Generative AI has the ability to be transformational as long as both clinicians and entrepreneurs working in the space are focused on problem-solving, panellists told a Masterclass at Digital Health AI and Data’s AI and Analytics Stage on Monday.
Umang Patel, CCIO of Microsoft UK, told the audience at London’s Business Design Centre that they need to “find the problem you really want to solve” and not be afraid, adding that the generative AI space suffers from an excess of imposter syndrome.

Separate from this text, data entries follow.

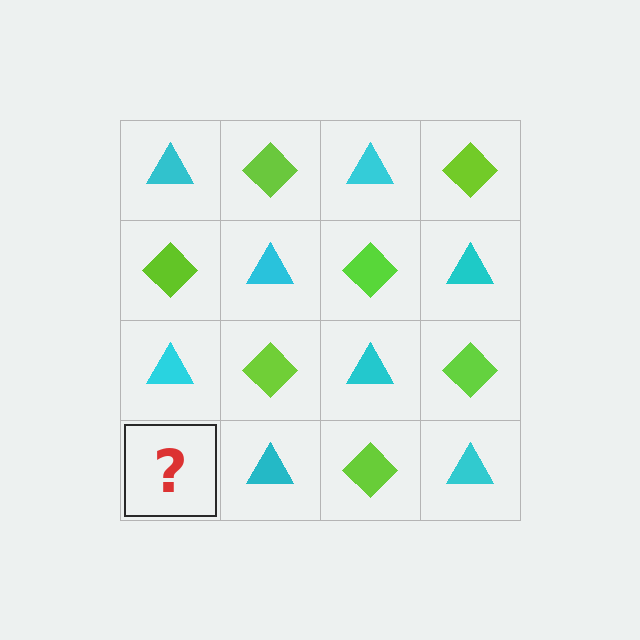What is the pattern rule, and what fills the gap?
The rule is that it alternates cyan triangle and lime diamond in a checkerboard pattern. The gap should be filled with a lime diamond.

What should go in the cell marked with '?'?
The missing cell should contain a lime diamond.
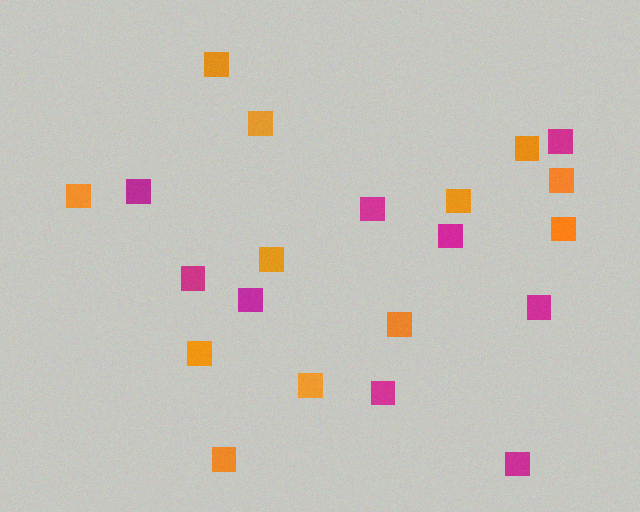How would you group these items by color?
There are 2 groups: one group of magenta squares (9) and one group of orange squares (12).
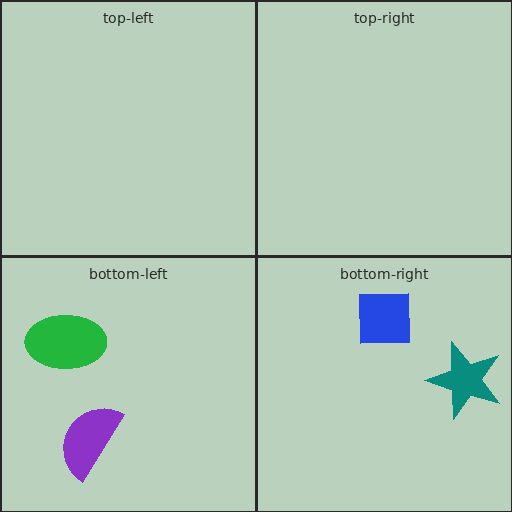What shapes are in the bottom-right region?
The teal star, the blue square.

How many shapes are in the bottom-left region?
2.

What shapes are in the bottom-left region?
The purple semicircle, the green ellipse.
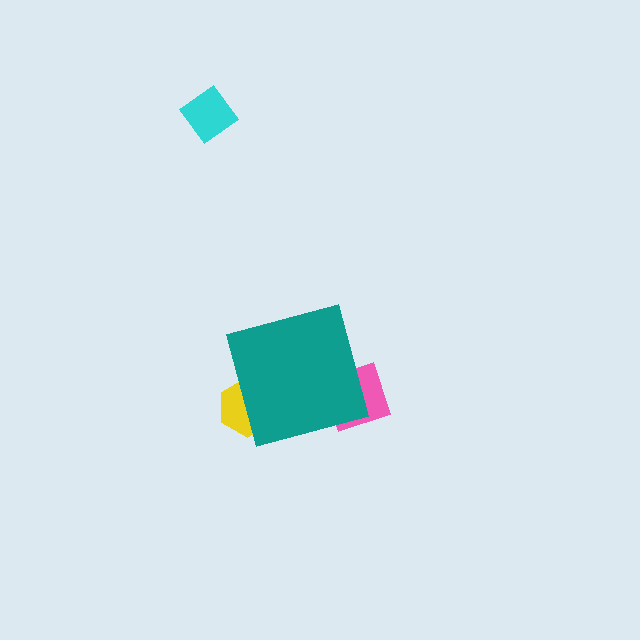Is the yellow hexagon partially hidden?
Yes, the yellow hexagon is partially hidden behind the teal square.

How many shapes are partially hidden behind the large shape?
2 shapes are partially hidden.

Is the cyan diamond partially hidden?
No, the cyan diamond is fully visible.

“If anyone goes to a CIO asking for their time, they will give it to you,” he added. “Don’t be afraid to ask for help.”
Professor James Teo, professor of neurology at King’s College Hospital, emphasised the importance of building infrastructure rather than focusing first on end-use, adding that “infrastructure is what everything will depend on.” Those looking to pursue generative AI projects also need to find likeminded people, those with both technical and clinical skills, he added.

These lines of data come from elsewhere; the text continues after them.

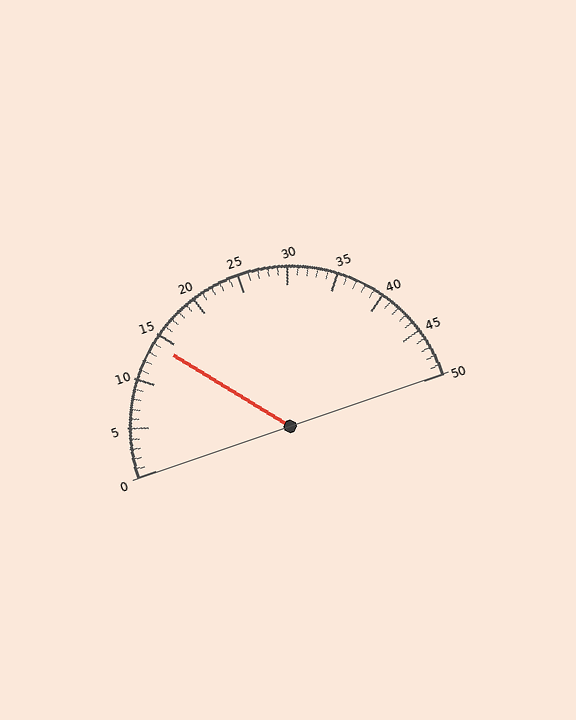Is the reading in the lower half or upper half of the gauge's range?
The reading is in the lower half of the range (0 to 50).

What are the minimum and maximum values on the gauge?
The gauge ranges from 0 to 50.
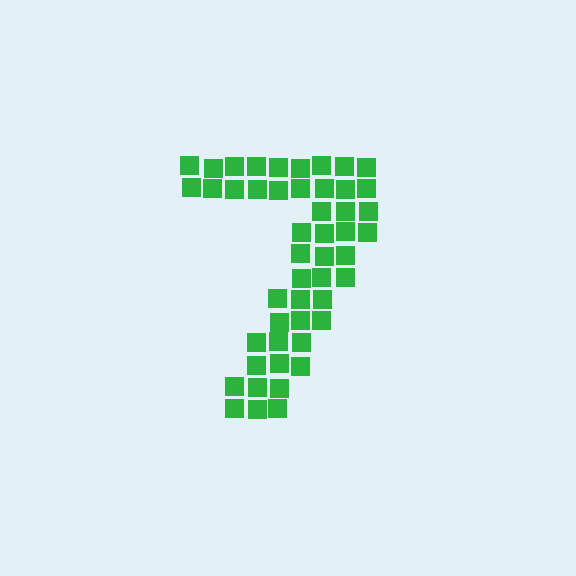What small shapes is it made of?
It is made of small squares.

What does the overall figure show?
The overall figure shows the digit 7.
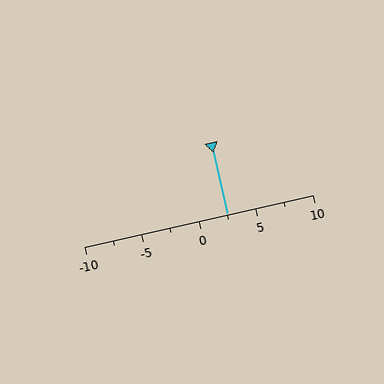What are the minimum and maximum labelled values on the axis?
The axis runs from -10 to 10.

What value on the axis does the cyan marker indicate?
The marker indicates approximately 2.5.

The technology now has the capability to do a deep phenotyping of whole hospitals and populations, he said. He added that researchers can evaluate 20 years of records for a million patients, using AI to read them all and draw up patterns of diseases – completing the task within a week.
Barbara Rafferty, head of digital innovation, digital technology & information at Guy’s and St. Thomas’s NHS Foundation Trust, reflected that a “clever use case” is important for attracting the interest of trusts.
Patel, a paediatrician, compared the evolution of large language models to the history of the combustion engine albeit at an exponentially rapid speed. While the combustion engine took 50 years to the model that is recognisable today, he noted, generative AI is already reinventing healthcare due to its reasoning ability, something that hasn’t been seen previously. This capacity makes it applicable to health providers, payers and the life sciences sector.
He described the potential of generative AI as both “delightful” and “exciting.”
“The game-changing input will make it a lot more ubiquitious,” he said, adding that generative AI has the potential to unlock $1 trillion in unrealised improvement potential in healthcare. “We can’t apply the same rules we have before.”
Panellists identified a number of challenges, including establishing a regulatory framework, bias, hallucinations, overconfidence, patient expectations and trainee supervision. Discussion focused on hallucinations – where an AI model generates false or illogical outputs that are not based on real data or events.
“I don’t think we can get away from them – they are like great medications with side effects,” Patel said. “It’s a question of how to set guidelines to make sure we can validate against them.”
Teo suggested that hallucinations can be addressed through mitigating factors.
“Presenting outputs to someone who can tell these are hallucinations will help,” he said. “It’s a solvable problem but use cases will be aimed at outputting to people who are able at some stage level to filter that information.”